Sous les hourras du public, un Julian Solo éteint, le trident en berne, apparut sur la scène. Saluant mollement, il se dirigea vers quatre trônes décorés de motifs criards. A hauteur de Kanon, il fit toutefois une halte et lui murmura :
- Sale traître. A la première coupure publicitaire, sois certain que mon trident ira se carrer dans une certaine partie de ton anatomie que l'éducation bourgeoise et très dix-huitième siècle de mon hôte m'interdit de nommer à voix plus haute.
- J'en suis déjà transporté d'envie, répliqua l'ancien général Dragon des mers, un brin provocateur.
L'une des fans françaises, contrainte de suivre, avec ses consoeurs, l'émission sur un écran géant situé à l'extérieur, triompha alors :
- Ah ! Quand on vous le disait !
Sur ces entrefaites, le frère de Saga se tourna vers la caméra principale et reprit son monologue :
- Notre deuxième membre du jury est un outsider. Fils d'un père indigne, dont on prétendait la sexualité aussi débridée que celle de notre vénéré sponsor, Mitsumasa Kido, il fut jeté très tôt dans le caniveau. Sans ressources, sans amis, presque sans famille, il s'est vaillamment battu contre l'adversité. A la force du poignet, il s'est ainsi bâti un empire et est devenu le Dieu respectable que l'on sait. Le voici donc, le seul et l'unique, Abel !

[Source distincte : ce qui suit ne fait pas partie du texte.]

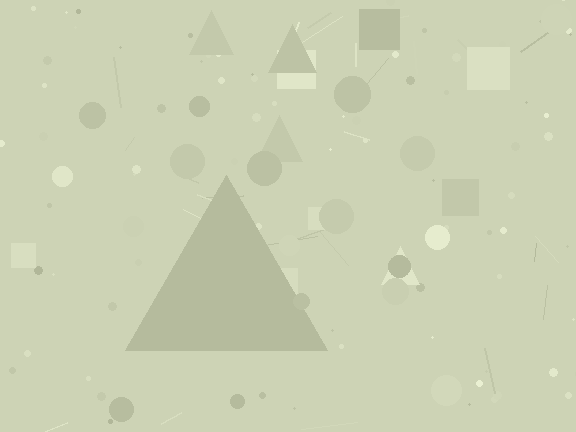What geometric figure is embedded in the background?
A triangle is embedded in the background.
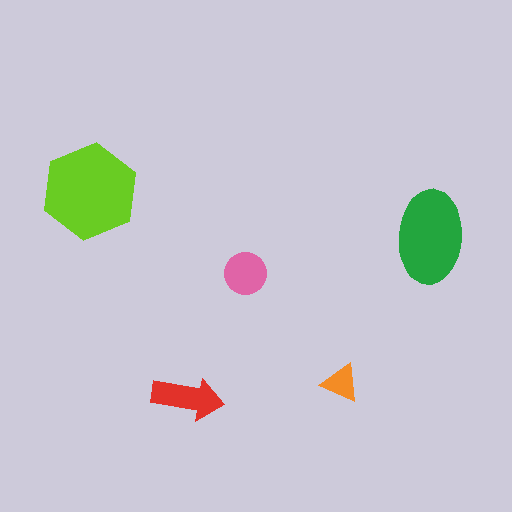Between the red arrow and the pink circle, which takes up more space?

Fier comme un paon, Abel sortit des coulisses. A pas mesurés, il fit le tour de la scène et alla s'asseoir auprès de Poséidon. Kanon, pour sa part, profita de cette diversion pour décocher un clin d'œil clandestin aux deux vieilles charognes perchées dans leur loge. Complices, ceux-ci sourirent de tout ce qui leur restaient de dents. Chacun d'eux savait que ce cocktail mélodramatique et irrévérencieux allait leur attirer une clientèle plus âgée et, surtout, avec un pouvoir d'achat plus conséquent.
- Passons maintenant à l'atout charme de cette émission, enchaîna Kanon. Belle et vénéneuse, voici celle par qui le scandale et la guerre de Troie arrivèrent : Eris !

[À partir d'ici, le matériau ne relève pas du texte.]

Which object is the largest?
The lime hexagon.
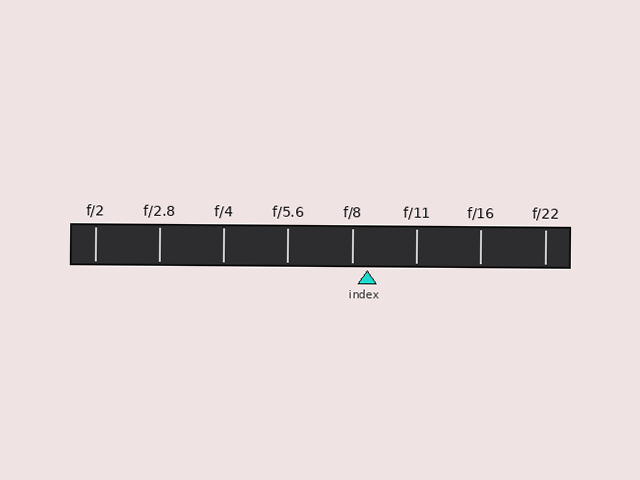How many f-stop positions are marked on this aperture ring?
There are 8 f-stop positions marked.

La déesse de la discorde, l'air mauvais, traversa le plateau en toute hâte. Sans un regard pour la foule, elle se calfeutra dans le trône qui lui était dévolu.

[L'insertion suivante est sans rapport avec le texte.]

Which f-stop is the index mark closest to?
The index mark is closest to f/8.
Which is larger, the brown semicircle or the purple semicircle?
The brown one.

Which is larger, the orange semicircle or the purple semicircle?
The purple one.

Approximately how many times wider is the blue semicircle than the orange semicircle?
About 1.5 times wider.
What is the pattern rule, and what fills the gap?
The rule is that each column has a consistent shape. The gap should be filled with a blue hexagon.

Kanon, que l'humeur massacrante de cette harpie n'avait pas perturbé, poursuivit :
- Le dernier membre, je ne devrais pas même vous le présenter, car vous le connaissez tous. Il est cette petite voix tentatrice, qu'à tous propos, vous entendez siffler à vos oreilles. C'est le serpent fielleux qui fit renvoyer nos ancêtres crédules du jardin d'Eden. Mesdames et messieurs, je vous demande d'applaudir l'ange déchu, l'adversaire, le malin, en un mot : Lucifer !
A ces mots, la régie envoya en musique de fond une symphonie lugubre. Au firmament, une étoile arrogante projeta un rayon pourpre sur le devant de la scène. Lucifer, plus cabotin qu'un catcheur, se matérialisa sur le rayon et, bras en croix, se laissa glisser jusqu'au plancher des vaches.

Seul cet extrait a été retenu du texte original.